Os piores senadores foram Marcos Rogério, Esperidião Amin, Vital do Rego, Carlos Fávaro e Wellington Fagundes. No geral, os partidos mais “inimigos” do SEB foram o Patriota, PSDB, Republicanos, PL e União.
“Em gostaria muito de ver, no próximo ano, se os executivos das associações e das empresas do setor elétrico, depois desse ranking absolutamente idiota, terão a cara de pau de bater novamente nas portas dos gabinetes legislativos, pedindo apoio para as suas teses. Esses executivos precisam saber uma coisa: o Congresso não se pauta por essas futricas. Aqui temos as nossas divergências partidárias e ideológicas, mas isso tudo é normal dentro do contexto democrático. Aqui todo mundo trabalha seriamente e tem direito de expressar as suas opiniões livremente nas comissões ou no plenário. Quem esses senhores executivos do setor elétrico pensam que são para ficar patrulhando deputados e senadores?”.
João Carlos Bacelar diz que, embora não tenha procuração de ninguém, está manifestando um descontentamento dos congressistas em geral. Ele lembrou que, há tempos, o próprio presidente da Câmara dos Deputados, Arthur Lira, sofreu uma espécie de “bullying”, quando alguém do setor elétrico elétrico disse em off a um grande jornal, que ele, Lira, estaria defendendo os interesses de um “Centrãoduto”, como se denominou a expansão da rede de gasodutos no País, que se chamava Brasduto.

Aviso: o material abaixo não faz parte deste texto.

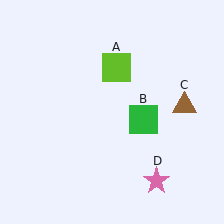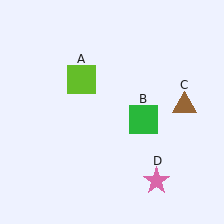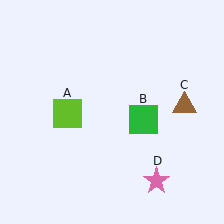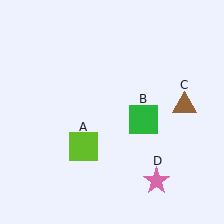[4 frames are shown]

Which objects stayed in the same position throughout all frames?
Green square (object B) and brown triangle (object C) and pink star (object D) remained stationary.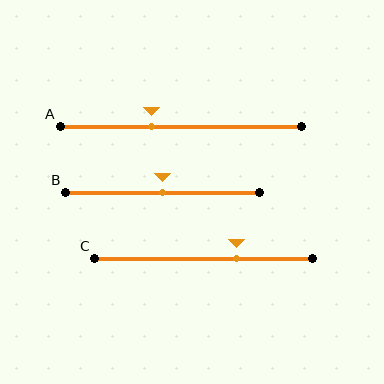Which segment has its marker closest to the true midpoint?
Segment B has its marker closest to the true midpoint.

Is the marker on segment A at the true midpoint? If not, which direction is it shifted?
No, the marker on segment A is shifted to the left by about 12% of the segment length.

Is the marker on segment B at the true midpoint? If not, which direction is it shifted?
Yes, the marker on segment B is at the true midpoint.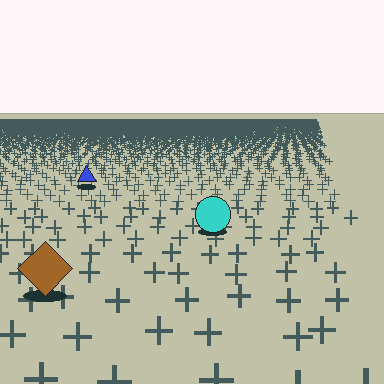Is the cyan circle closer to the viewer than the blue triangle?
Yes. The cyan circle is closer — you can tell from the texture gradient: the ground texture is coarser near it.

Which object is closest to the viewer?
The brown diamond is closest. The texture marks near it are larger and more spread out.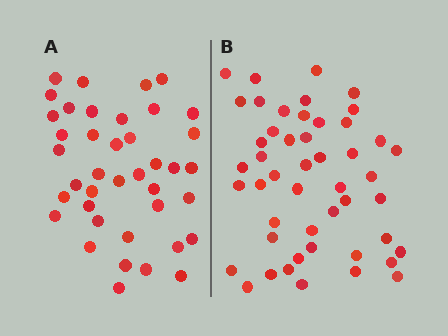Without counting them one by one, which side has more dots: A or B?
Region B (the right region) has more dots.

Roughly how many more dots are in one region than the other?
Region B has roughly 8 or so more dots than region A.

“Já estamos no final do período legislativo e talvez não exista mais tempo. Mas vou tentar articular com alguns colegas, para ver se poderemos ter uma conversa com o presidente Arthur Lira, que aparentemente teria sido vítima desse mesmo pessoal. Tem o DNA deles”, disse Bacelar.
Como argumentou, “isso tudo é tão grave que, talvez, nem mesmo o pessoal do setor elétrico tenha consciência a respeito da bobagem que foi feita. Penso que, para zerar o jogo e recomeçar a convivência em termos seguros de confiança, o melhor a se fazer, talvez, seja uma declaração pública dos presidentes dos Conselhos de Administração dessas organizações, lamentando o ocorrido, se desculpando com o Congresso Nacional e esclarecendo que foi tudo feito sem conhecimento deles, sendo da responsabilidade exclusiva dos executivos que tocaram esse projeto mal-assombrado”.